Even if we accept the principle of collecting all of Wilfred Farrar’s papers into a single volume, I am not sure this one really does his work justice. He intended to publish the work on the Henrys as a book, but no publisher would accept it. It is a sad reflection of the academic prejudice against biographies and “second rank” science in the early 1970s. So the Farrars and Scott were forced to publish their material bit by bit in Ambix. They were excellent papers, but there is considerable overlap among them, and there are changes in emphasis as the papers were published. One wonders if this part of Farrar’s work could have been rewritten and published as he originally planned. Although W. H. Brock has written a fine introduction, it would have been a good idea to have produced an introduction to each paper, in which later work could have been presented and any errors in Farrar’s papers corrected. Several scholars, each with their own area of expertise, could have contributed here, and I am sure we would have all been happy to honor Wilfred’s memory in this way.
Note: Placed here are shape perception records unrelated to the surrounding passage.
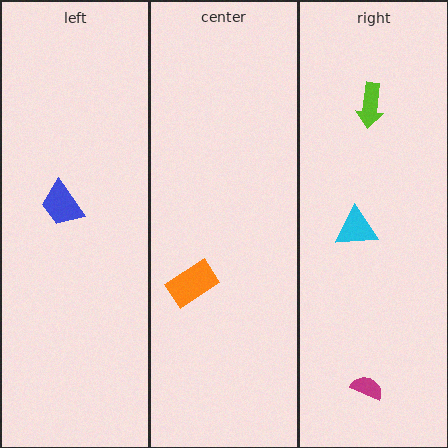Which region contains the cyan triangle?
The right region.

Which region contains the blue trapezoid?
The left region.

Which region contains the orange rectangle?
The center region.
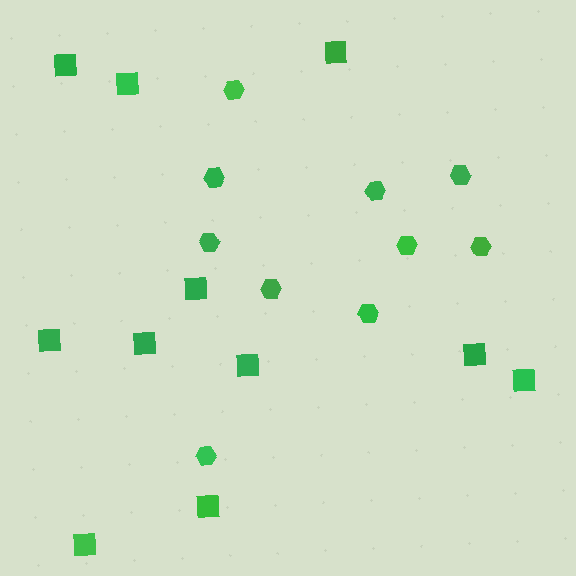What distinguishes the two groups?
There are 2 groups: one group of hexagons (10) and one group of squares (11).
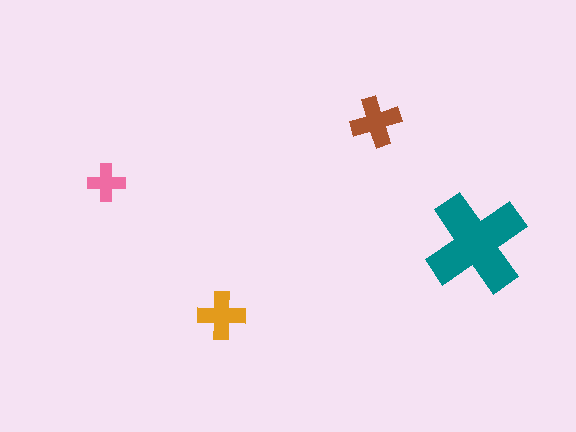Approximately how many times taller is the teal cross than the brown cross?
About 2 times taller.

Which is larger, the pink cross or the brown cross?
The brown one.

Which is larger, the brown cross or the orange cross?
The brown one.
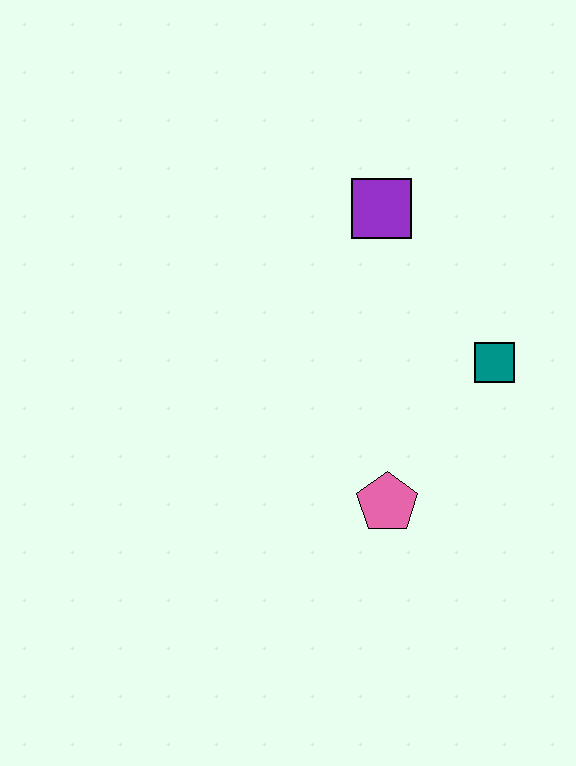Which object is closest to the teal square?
The pink pentagon is closest to the teal square.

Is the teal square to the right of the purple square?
Yes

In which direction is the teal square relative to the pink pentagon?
The teal square is above the pink pentagon.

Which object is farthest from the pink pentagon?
The purple square is farthest from the pink pentagon.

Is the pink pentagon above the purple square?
No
Nonetheless, the book exists, so what does it contain? Over half the book is devoted to the papers on the Henry family. They lived in Manchester and made their money from a “milk of magnesia” indigestion remedy. In the days before modern antiulcer and antacid treatments there was obviously a great deal of money to be made from such remedies, which are still popular today. The Henrys, especially William Henry, were very interested in science and knew John Dalton. It is a fascinating account of provincial science around 1800 as experienced by knowledgeable bystanders. Of the remaining papers, the ones on Richard Laming and the [End Page 410] coal gas industry, Richard Angus Smith and water pollution, and Andrew Ure and the philosophy of manufactures will be of the most interest to readers of Technology and Culture. The latter two appeared in Notes and Records of the Royal Society, which is hardly a mainstream journal for the history of technology, and American readers, in particular, may be unfamiliar with his work in these areas. As someone who has studied the early history of nitrogen fixation and synthetic dyes, it was a great pleasure to read Farrar’s papers on these neglected topics again, and they have never been supplanted. This volume will be useful for teaching collections in libraries that do not subscribe to Ambix and Notes and Records, individuals who need to refer frequently to the papers on the Henrys, and the many friends and admirers of Wilfred Farrar.

Peter Morris

Dr. Morris is senior curator of experimental chemistry at the Science Museum, London.